Hubungan Sintagmatik dan Paradikmatik. Hubungan sintagmatik adalah hubungan yang bersifat linear, hubungan konfigurasi, hubungan konstruksi (Todorov, 1985: 12). Hubungan paradigmatik adalah hubungan makkna dan pelambangan, hubungan asosiasif, pertautan makna, antara unsur yang hadir dengan yang tidak hadir.

4. KAJIAN INTERTEKSTUAL

Kajian intertekstul dimaksudkan sebagai kajian terhadap sejumlah teks kesastraan, yang diduga mampunyai bentuk-bentuk hubungan tertentu, misalnya untuk menemukan adanya hubungan unsur-unsur intrinsik seperti ide, gagasan, peristiwa, plot, penokohan, gaya bahasa, diantara teks yang dikaji. Interteks berusaha menemukan aspek-aspek tertentu yang telah ada pada karya-karya sebelumnya. Tujuan kajian interteks adalah untuk memberikan makna secara lebih penuh terhadap karya tersebut. Pemuunculan sebuah karya sering ada kaitanya dengan unsur kesejanteraannya sehingga pemberian makna itu akan lebih lengkap jika dikaitkan dengan unsur kesejhteraan itu. (Teeuw, 1983: 62).


5. DEKONSTRUKSI

Dekonstruksi pada hakekatnya merupakan suatu cara membaca sebuah teks yang menummbangkan anggapan bahwa sebuah teks itu memiliki landasan, dalam sistem bahasa yang berlaku, untuk menegaskan struktur, keutuhan dan makna yang telah menentu (Abrams, 1981: 38).
Teori dekonstruksi menolak pandangan bahwa bahasa telah memilliki makna yang passti, tertentu dan konstan, sebagaimana halnya pandangan strukturalismme klasik.
Pembacaan karya sastra, menurut paham dekonstruksi, tidak dimaksudkan untuk menegaskan makna sebagaimana halnya yang lazim dilakukan-sebab, tidak ada makna yang dihadirkan oleh suatu yang sudah menentu-melainkan untuk menemukan makna kontradiktifnya, makna ironisnya.



































TEMA

1.      HAKIKAT TEMA

Tema (theme) menurut Stanton dan Kenny adalah makna yang dikandung oleh sebuah cerita.
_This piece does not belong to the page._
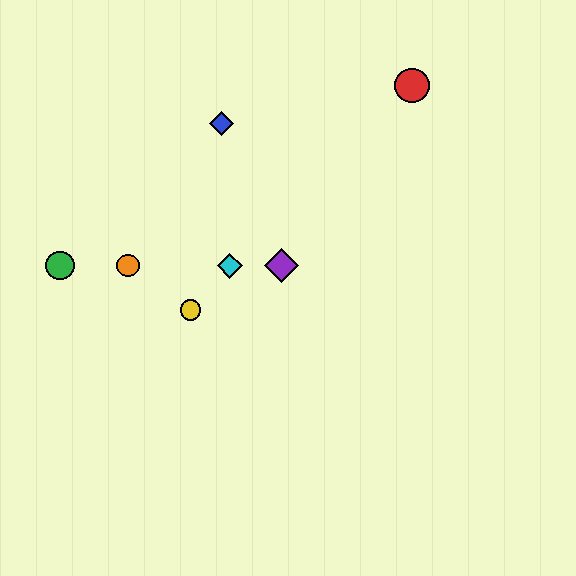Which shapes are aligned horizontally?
The green circle, the purple diamond, the orange circle, the cyan diamond are aligned horizontally.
Ada banyak makna yang dikandung dan ditawarkan oleh cerita (novel) itu, maka masalahnya adalah: makna khusus yang mana ang dapat dinyatakan sebagai tema itu. Atau, jika berbagai makna itu dianggap sebagai bagian-bagian tama, sub-subtema atau tema-tema tambahan.
Untuk menemukan sebuah tema karya fiksi, ia haruslah disimpulkan dari keseluruhan cerita, tidak hanya berdasarkan bagian-bagian tertentu cerita. Tema, walau sulit ditentukan secara pasti, bukanlah makna yang ”disembunyikan”, walau belum tentu juga dilukiskan secara eksplisit. Tema merupakan makna keseluruhan yang didukung cerita, dengan sendirinya ia akan ”tersembunyi” dibalik cerita yamg mendukungnya.
Tema dapat dipandang sebagai dasar cerita, gagasan dasar umum, sebuah karya novel. Gagasan dasar umum inilah yang tentunya telah ditentukan sebelumnya oleh pengarang yang dipergunakan untuk mengembangkan cerita.
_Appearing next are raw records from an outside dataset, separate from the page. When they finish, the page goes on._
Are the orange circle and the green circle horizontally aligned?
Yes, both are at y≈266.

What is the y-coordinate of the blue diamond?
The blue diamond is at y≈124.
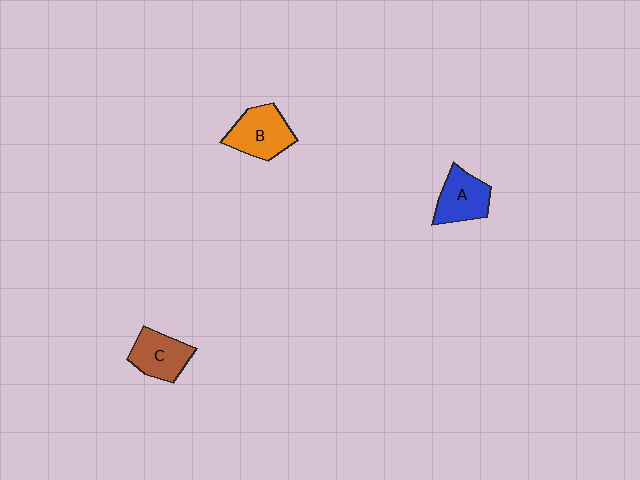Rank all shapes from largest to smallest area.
From largest to smallest: B (orange), C (brown), A (blue).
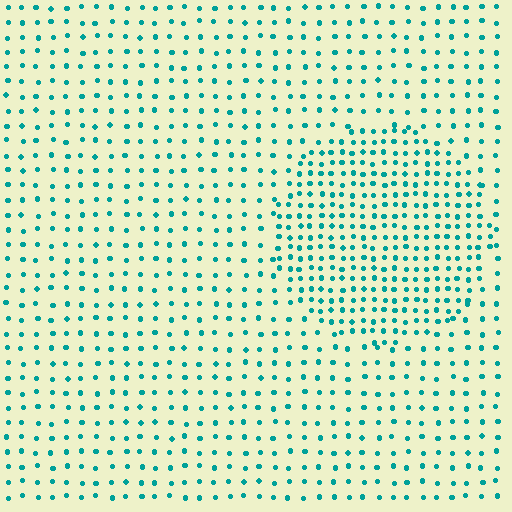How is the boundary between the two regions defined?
The boundary is defined by a change in element density (approximately 2.0x ratio). All elements are the same color, size, and shape.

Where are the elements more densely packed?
The elements are more densely packed inside the circle boundary.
2.      TEMA: MENGANGKAT MASALAH KEHIDUPAN

Masalah hidup dan kehidupan yang dihadapi dan dialami manusia amat luas dan kompleks, seluas dan sekompleks kehidupan yang ada.
Pengarang memilih dan mengangkat berbagai masalah hidup dan kehidupan itu menjadi tema dan atau sub-subtema kedalam karya fiksi sesuai dengan pengalaman, pengamatan, dan aksi-interaksi dengan lingkungan. Tema sebuah karya sastra selalu berkaitan dengan makna (pengalaman) kehidupan. Melalui karyanya itulah pengarang menawarkan makna tertentu kehidupan, mengajak pembaca untuk melihat, merasakan dan menghayati makna kehidupan tersebut dengan cara memandang permasalalhan itu sebagaimana ia memandangnya.
Berbagai masalah dan pengalaman kehidupan yang banyak diangkat kedalam karya fiksi, baik berupa pengalaman yang bersifat individu maupun sosial, adalah cinta, kecemasan, dendam, kesombongan, takut, maut, religius, harga diri, dan juga keaetiakawanan, pengkhianatan dan sebagainya.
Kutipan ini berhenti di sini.